III- Sur le devoir d’information du vendeur.
Pour débouter également l’acheteur de sa demande sur le fondement du dol, la Cour relève que les manœuvres frauduleuses ne sont pas caractérisées.
Certes pour les manœuvres mais quid de la réticence ? Il apparait que postérieurement à la vente, l’acheteur avait été mis en possession d’examens vétérinaires n’ayant pas été spontanément donnés par l’acheteur au moment de la vente. Or il a déjà été jugé que l’absence de communication spontanée par le vendeur professionnel du dossier médical du cheval pouvait constituer au minimum un manquement à son obligation d’information à l’égard du consommateur, voire une réticence dolosive. La cour d’appel de Caen a ainsi condamné le vendeur pour dol, faute d’avoir informé l’acheteur amateur que le cheval avait subi 4 ans avant une entérectomie alors qu’il existait un risque élevé de récidive (Cf. CA Caen 14 juin 2016 RG n°14/03648) ainsi que le vendeur professionnel qui n’a pas mis à disposition de l’acheteur également professionnel, un dossier vétérinaire mettant en évidence des lésions du cheval (CA Caen 7/11/2013 RG n°12/01303).

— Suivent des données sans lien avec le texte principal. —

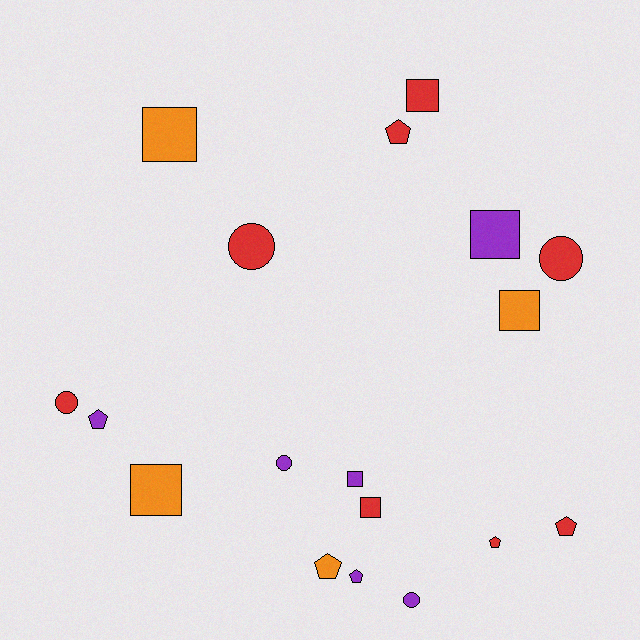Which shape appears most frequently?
Square, with 7 objects.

La personnalité du vendeur pourrait-elle alléger son devoir d’information ? Si le Code de la consommation prévoit une obligation pré contractuelle d’information à la charge du professionnel (art. L111-1 du Code de la consommation) concernant notamment les caractéristiques essentielles du bien ou du service, précisons à ce sujet que le nouvel article 1112 du Code civil prévoit lui un devoir général d’information précontractuelle qui impose à toute partie qui détient une information déterminante du consentement, à la communiquer à son cocontractant, sous peine de dommages intérêts ou de nullité du contrat. La loyauté ne doit pas concerner que le professionnel mais toutes les parties au contrat.